Auch seinen autoritären Stil hat er nicht aufgegeben. Im vergangenen Juni, vor dem G 8-Gipfel in Genua, forderte Fini, dass die Regierung das italienische Militär gegen die Globalisierungsgegner einsetzen solle. Seine Rolle bei den Übergriffen der Polizei während der Demonstrationen ist bislang nicht geklärt. Schließlich hielt er sich, gemeinsam mit anderen AN-Parlamentariern, während des Gipfels im Forte San Giuliano auf, der Einsatzzentrale der Carabinieri.

Fini ist sich der Vorbehalte gegen seine Kandidatur bewusst.
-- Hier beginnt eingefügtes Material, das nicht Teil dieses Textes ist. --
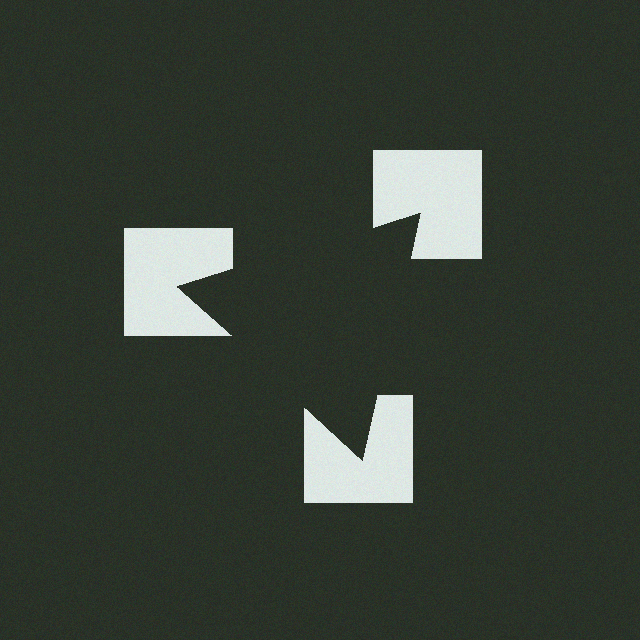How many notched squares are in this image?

Der Postfaschist im Amt des Außenministers würde nicht nur Italiens Beziehungen zu Israel ernsthaft gefährden, sondern auch das Land innerhalb Europas weiter isolieren. Doch vorläufig wird nichts aus seinen ehrgeizigen Plänen. Berlusconi ernannte sich erst einmal selbst zum Interimsminister.

Der Chef der Farnesina, des italienischen Außenamtes, müsse »ein Unternehmer, ein Organisator, ein Erneuerer« sein, verkündete Berlusconi. Und wer könnte geeigneter für den Posten sein als er selbst? »Diese Aufgabe gefällt mir, ich glaube, sie gut zu können und werde mich dabei sogar gut amüsieren«, sagte Berlusconi. Schießlich sei auch Europa keine »Bruderschaft, sondern ein Bündnis aus Ländern, die miteinander konkurrieren«.

Der Unternehmer, der gleichzeitig Ministerpräsident und Minister ist, will voraussichtlich für sechs Monate in der Farnesina amtieren, lange genug, um das Ministerium neu auszurichten. »In der Farnesina brauchen wir einen absolut vertrauenswürdigen Mann, einen vollstreckenden Arm des Ministerpräsidenten«, beschrieb Roberto Antonione, der Parteikoordinator der Forza Italia, den Wunschkandidaten. Fini wird also noch ein wenig stillhalten und seinen Gehorsam unter Beweis stellen müssen, bis seine Zeit kommt.